Neena Percy

MA Painting, Royal College of Art, London

Multi-media artist

www.neenapercy.com

 

What is your work about currently?

I intend to express my experiences and observations as a woman today.  “Ultimately, seeing alters the thing that is seen and transforms the seer”. Art historian James Elkin’s statement encapsulates my current artistic drive; to examine how visual culture and history alter our personal perception of our inner and outer ‘self’ or selves.

The idealised versions of women presented at different times is a reflection upon societal projections of how women should look and behave. I wish to tap into these portraits and distort or present them anew through my own gaze. I look at current and past representations of femininity in contemporary culture and art history; drawing upon them, negating the obvious and allowing openness for interpretation.

Through re-presenting and distorting elements of our current reality, paintings can create images that are at once removed from the every-day yet subtly allude to it. Representing stereotypes in artworks but with an absurd twist can be a way to highlight the absurdity that we in fact experience on a day-to-day basis.
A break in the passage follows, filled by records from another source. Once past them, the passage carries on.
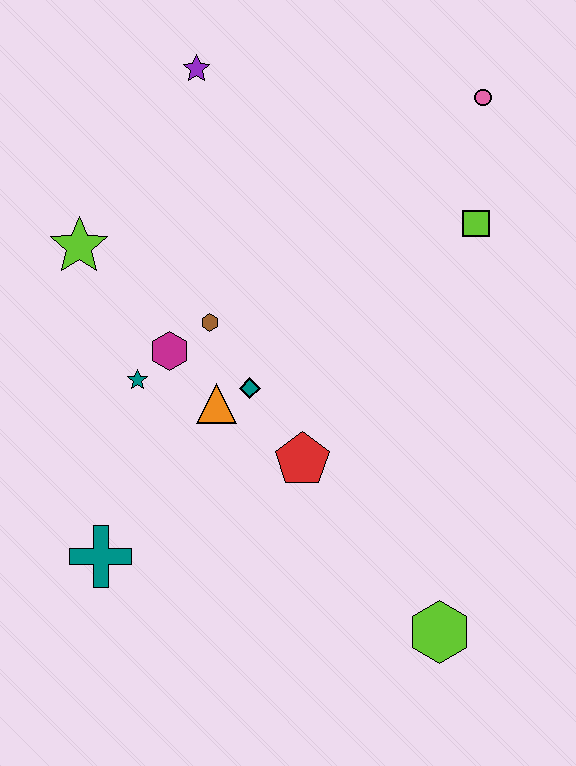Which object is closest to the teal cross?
The teal star is closest to the teal cross.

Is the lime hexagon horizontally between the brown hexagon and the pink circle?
Yes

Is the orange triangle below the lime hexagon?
No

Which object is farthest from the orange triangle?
The pink circle is farthest from the orange triangle.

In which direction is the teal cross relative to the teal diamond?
The teal cross is below the teal diamond.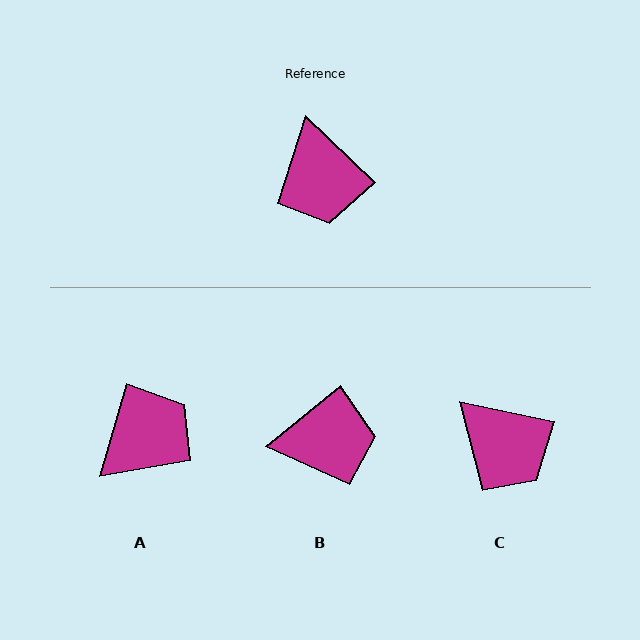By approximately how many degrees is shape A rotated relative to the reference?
Approximately 118 degrees counter-clockwise.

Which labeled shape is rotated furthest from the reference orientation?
A, about 118 degrees away.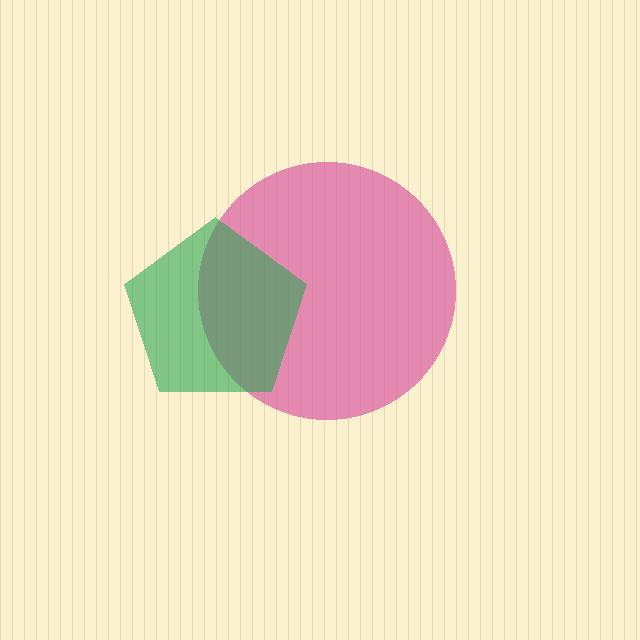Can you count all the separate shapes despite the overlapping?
Yes, there are 2 separate shapes.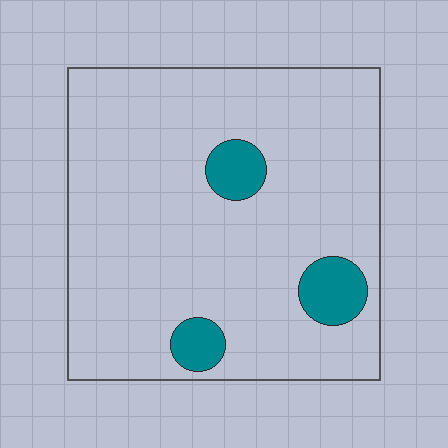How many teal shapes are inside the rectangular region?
3.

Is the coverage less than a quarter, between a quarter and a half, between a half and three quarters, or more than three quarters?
Less than a quarter.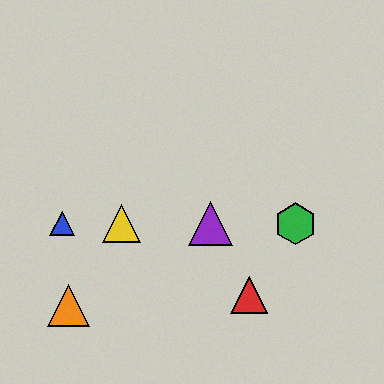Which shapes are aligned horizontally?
The blue triangle, the green hexagon, the yellow triangle, the purple triangle are aligned horizontally.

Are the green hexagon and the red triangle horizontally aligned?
No, the green hexagon is at y≈224 and the red triangle is at y≈295.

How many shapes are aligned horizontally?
4 shapes (the blue triangle, the green hexagon, the yellow triangle, the purple triangle) are aligned horizontally.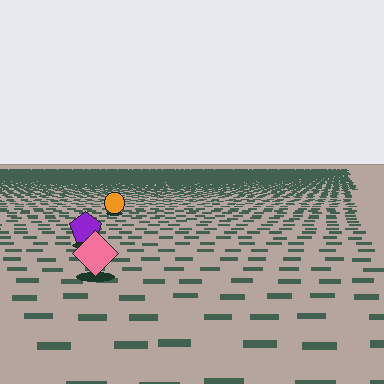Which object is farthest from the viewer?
The orange circle is farthest from the viewer. It appears smaller and the ground texture around it is denser.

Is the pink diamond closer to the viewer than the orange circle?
Yes. The pink diamond is closer — you can tell from the texture gradient: the ground texture is coarser near it.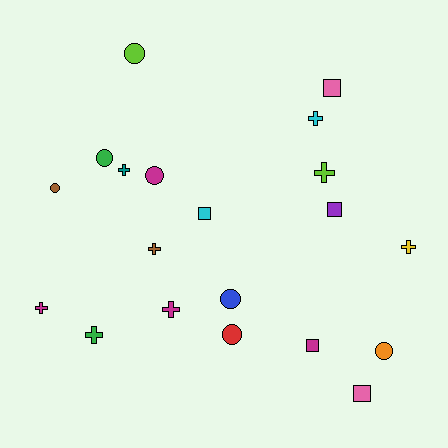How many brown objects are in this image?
There are 2 brown objects.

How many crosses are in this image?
There are 8 crosses.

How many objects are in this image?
There are 20 objects.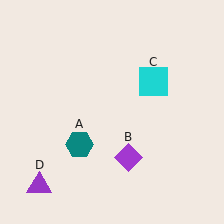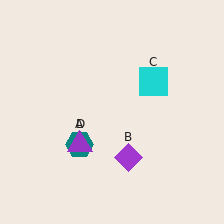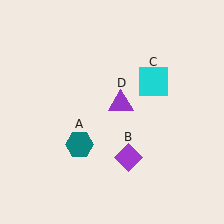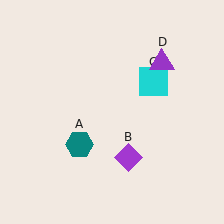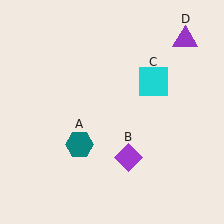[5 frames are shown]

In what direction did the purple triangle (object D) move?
The purple triangle (object D) moved up and to the right.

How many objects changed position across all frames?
1 object changed position: purple triangle (object D).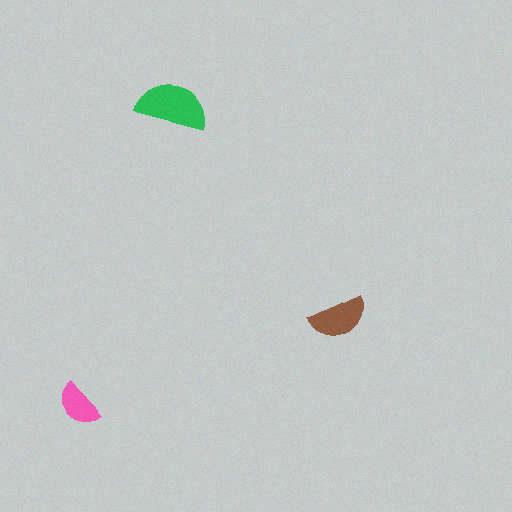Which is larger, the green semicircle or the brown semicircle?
The green one.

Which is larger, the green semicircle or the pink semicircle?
The green one.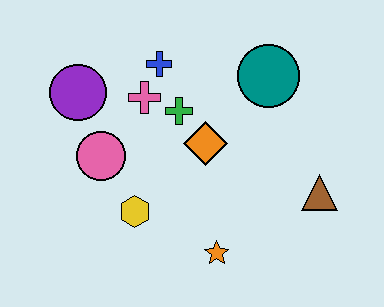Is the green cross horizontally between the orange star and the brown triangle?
No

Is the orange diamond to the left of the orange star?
Yes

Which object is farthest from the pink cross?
The brown triangle is farthest from the pink cross.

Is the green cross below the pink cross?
Yes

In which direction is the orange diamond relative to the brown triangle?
The orange diamond is to the left of the brown triangle.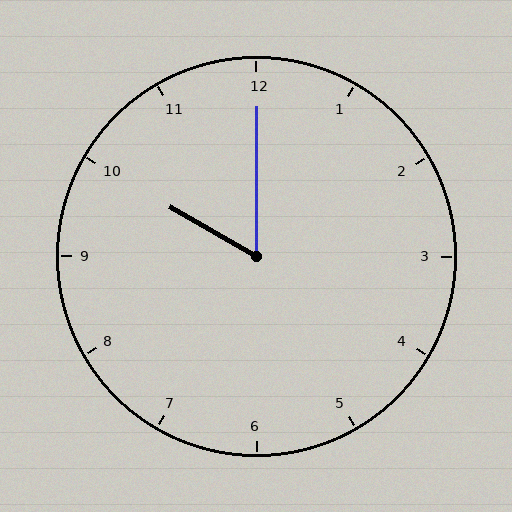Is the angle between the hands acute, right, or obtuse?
It is acute.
While I have looked at stereotypical representations of women that create ideals around beauty and desire, I am also making pieces that attempt to emulate desire in and of themselves. For this, deeply dark receding colours are used to create a simple image from a distance that then transforms at closer viewing or changes from different angles. For me, this shifting of visibility and thus inability to grasp something fully at once encapsulates psychoanalytical readings into the unobtainable object of desire. Always moving away from the viewer the object shimmies in front of them.

What does womanhood mean to you?

For me womanhood is about feeling confident and comfortable with yourself. I strive to always push myself intellectually and personally, working on aspects of myself that I wish to be stronger and braver. This includes putting myself forward for things that I might not feel entirely comfortable doing but, having done it, gives me the satisfaction of pushing myself beyond my limits. I wish to continue in this vein my entire life.

What are your view on Feminisms?

I have grown up in London and, while women here are fortunate enough to have many more rights than women in other parts of the world, advertising and popular culture do have a significant and often damaging effect on how women view themselves. I believe that any personal fight that a woman feels is urgent and relates to her is worth speaking out for, while a wider inclusive Feminism is also necessary for women to unite across boundaries. Though I understand the need for specific movements within the Feminist cause for women in different parts of the world or from different backgrounds, I think it is vital that we do not pick fights with each other. There should be mutual understanding that while there are different nuances between the causes, the overall aim is equal political, economic, social and personal rights for all women. Though I cannot speak for the experiences of other women, I can make choices in this country that help women abroad. For example, buying Fairtrade products or products made by women’s cooperatives helps groups of women in developing countries striving for better pay.

How do your experiences as a woman influence your art?

For me art is at its best when it can combine a material fascination, as with qualities of paint or colour, with a personal experience that comes from beyond the confines of the studio. I strive to make work that people can relate to on two levels and so my experiences as a woman have fed into and inspired me to make work. Feelings of anger and frustration but also admiration and desire that stem from what I see or am driven by as a woman all fuel my artwork in different ways. Without always having a pre-determined answer to some of my questions or concerns, through making an artwork I discover more about how I feel or what position it puts me in. In this way the artwork is a test for the results that a particular inquisitive urge can give rise to. At the same time as questioning ideals, I also want my work to be bold and celebratory as I feel this is an element of femininity we should not forget to highlight.

What has been your experience as women / women of colour in university?

Though there are often more women accepted onto the Fine Art courses that I have studied on, the mostly male staff’s voices tend to dominate discussions. My personal experience has generally been a very positive one, where my voice and beliefs are encouraged and supported and professors have helped me to bring them out in the artwork. However, there is a lack of women of colour on my course which is a shame as more diversity would create a richer creative environment.

What piece of advice would you give to women planning on entering the creative industries?

Have confidence in your artistic drives and desires, and to greedily indulge in these creative fantasies.